The H-1B visa program, which offers 85,000 visas each year to foreign skilled or specialty workers, is undergoing some changes. The program, which grants certain employers access to foreign labor when the necessary skills are not available within the U.S. workforce, is facing three major changes initiated by the executive branch to clamp down on perceived abuses.
On March 31, the U.S. Customs and Immigration Services (USCIS) announced that computer programmers, typically considered the lowest qualifying position for the H-1B program, would have to demonstrate that they've attained at least a bachelor's degree in their field; associate's degrees would no longer be considered acceptable.
As a follow-up to this change, the USCIS announced on April 3 that "H-1B dependent employers" (companies with a workforce composition of at least 15 percent H-1B visa holders) would be subject to more stringent screenings to ensure compliance with the law. [See Related Story: H-1B Visas: How to Apply and Utilize Visas for Skilled Foreign Labor]
"This identifies heavy users of H-1B visas," Dick Burke, CEO of Envoy Global, told Business News Daily. "What (USCIS) is saying is, 'When we make site visits for compliance, we are going to focus on H-1B dependent companies or those with a high percentage of workers working off site … in a consulting capacity.'"
Then, on April 4,, the U.S. Department of Labor (DOL) jumped into the game with an announcement that it would step up enforcement actions against companies that violated the law, particularly with respect to displacing American workers.
"The H-1B visa program authorizes the temporary employment of qualified individuals who are not otherwise authorized to work in the U.S," a U.S. DOL statement reads. "In recent years, some employers have used the H-1B program to hire foreign workers despite American workers being qualified and available for work, or even to replace American workers."
According to Burke, these three measures taken together are targeting what is known as the "infotech industry," in which companies employ large numbers of IT workers from abroad – most commonly from India – as consultants, which then support IT operations for other companies.
"There are instances where displacement does occur," Burke said. "And it's undebatable that infotech gets a large percentage of the H-1B visas.
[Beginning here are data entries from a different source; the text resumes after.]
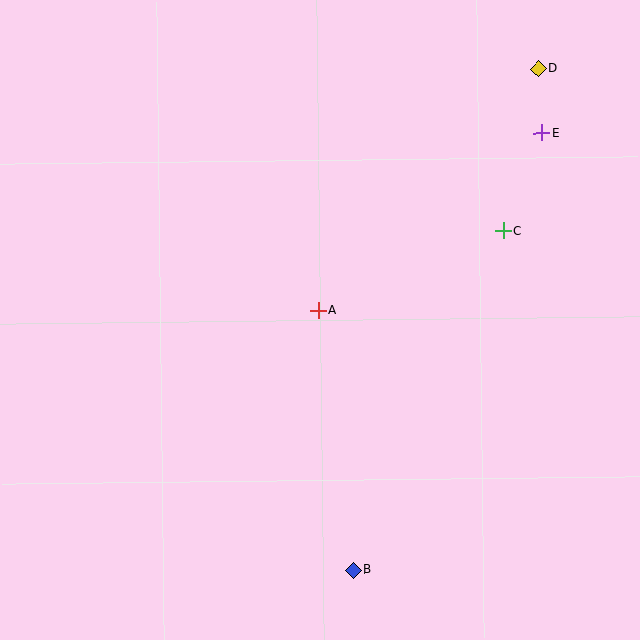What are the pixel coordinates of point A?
Point A is at (318, 310).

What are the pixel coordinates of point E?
Point E is at (541, 133).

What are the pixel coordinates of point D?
Point D is at (538, 69).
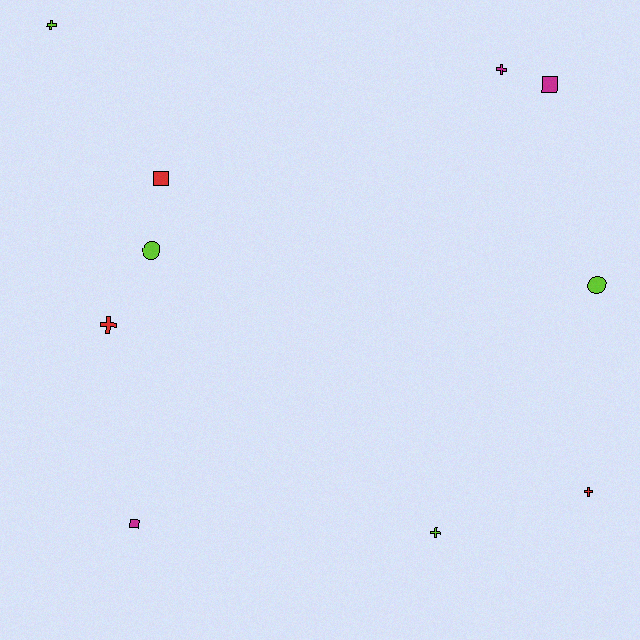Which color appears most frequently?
Lime, with 4 objects.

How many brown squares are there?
There are no brown squares.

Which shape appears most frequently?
Cross, with 5 objects.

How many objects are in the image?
There are 10 objects.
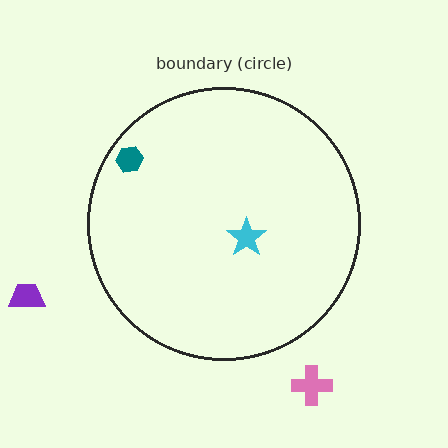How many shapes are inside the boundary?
2 inside, 2 outside.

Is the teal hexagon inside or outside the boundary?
Inside.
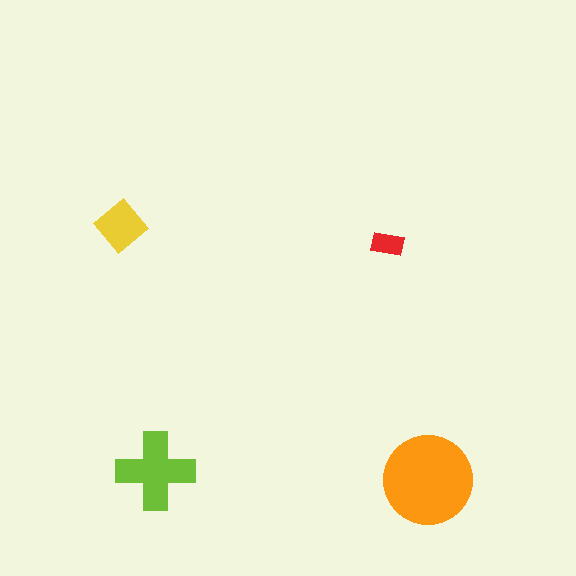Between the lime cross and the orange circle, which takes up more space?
The orange circle.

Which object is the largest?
The orange circle.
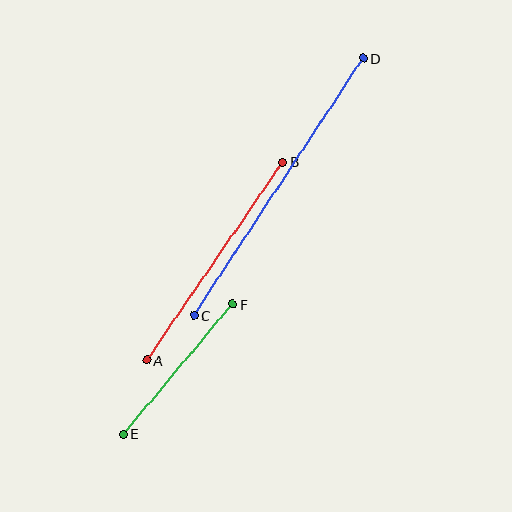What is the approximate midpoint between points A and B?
The midpoint is at approximately (215, 261) pixels.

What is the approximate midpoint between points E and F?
The midpoint is at approximately (178, 369) pixels.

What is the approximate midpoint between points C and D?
The midpoint is at approximately (279, 187) pixels.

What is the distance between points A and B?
The distance is approximately 240 pixels.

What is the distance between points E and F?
The distance is approximately 170 pixels.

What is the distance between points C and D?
The distance is approximately 308 pixels.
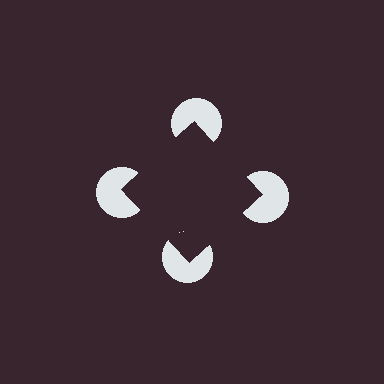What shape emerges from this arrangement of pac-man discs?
An illusory square — its edges are inferred from the aligned wedge cuts in the pac-man discs, not physically drawn.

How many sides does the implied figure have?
4 sides.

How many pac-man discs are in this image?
There are 4 — one at each vertex of the illusory square.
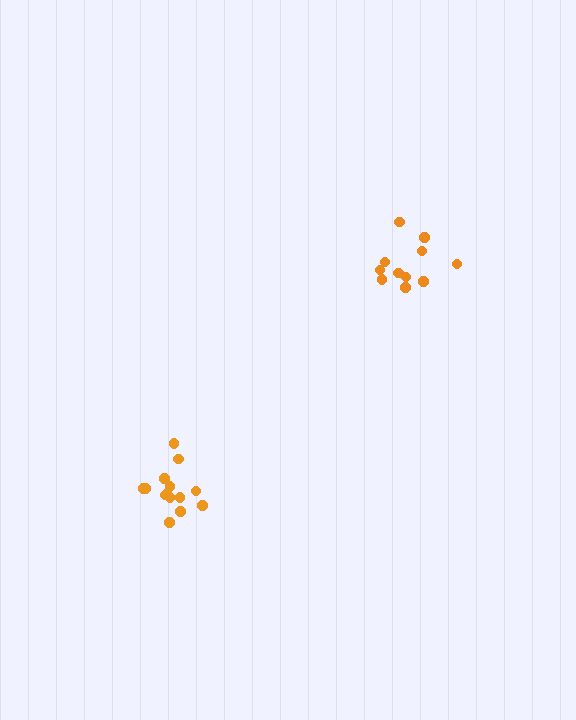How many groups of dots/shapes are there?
There are 2 groups.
However, the problem is that (discussions of displacement) drowns out the bigger problem, which is a skills shortage in U.S. STEM jobs."
On April 7, just five days after this year's H-1B lottery opened, the number of applicants had already exceeded the limit. This has become the norm in recent years, with USCIS receiving almost three times as many applications as the limit in 2016.
"Many employers have retracted from sponsoring prospective H-1B employees because the uncertainty makes it cost-prohibitive for companies to invest time and money in an employee who may not be able to work for them after all," said Renata Castro, an immigration attorney at the Castro Legal Group.
Calls for reform to address access, not abuse
While the current changes by the executive branch are focused on tamping down abuses, proponents of expanding access to skilled foreign labor suggest additional measures.
"H-1B reform is long overdue, and U.S. companies have a vested interest in demanding a fairer application process so that the U.S. continues to attract the best and brightest from all over the world, therefore placing the U.S. at the leading edge of innovation," Castro said. [See Related Story: H-1B Visas: How to Apply and Utilize Visas for Foreign Skilled Labor]
Lifting the limit is one such sought-after reform. The H-1B program's highest cap historically was 195,000, as opposed to today's 85,000. Another reform sought by H-1B employers is an increase in the minimum salary, currently $60,000, that must be offered to a visa holder. Proponents of this measure say it would reduce abuse and reallocate visas toward companies that already act in compliance with the spirit of the law.
Several bills in Congress include variations of these measures, like Sen. Orrin Hatch's (R-UT) Immigration Innovation Act proposal, which would raise the limit, and the Protect and Grow American Jobs Act introduced by Rep. Darrell Issa (R-CA), which would bring the minimum salary for an H-1B visa holder up to $100,000. Another measure, the High-Skilled Integrity and Fairness Act of 2017 introduced by Rep. Zoe Lofgren (D-CA), would bring the minimum salary up to $130,000.
Each of these measures would require congressional approval, as they involve the expenditure of additional funds on the program that the executive branch could not unilaterally require, Burke said. While abuse tends to dominate the conversation, he added, it's important to remember the risks of tightening the program to the point of gutting it entirely.
"At U.S. universities right now, there are probably 900,000 international students," Burke said. "(Why) educate the best and brightest … and then just give them a 6 percent chance to live and work here when they graduate? If they stay, they pay taxes, contribute to economic growth and so on, and yet they're given a less than 10 percent chance to win the (visa) lottery."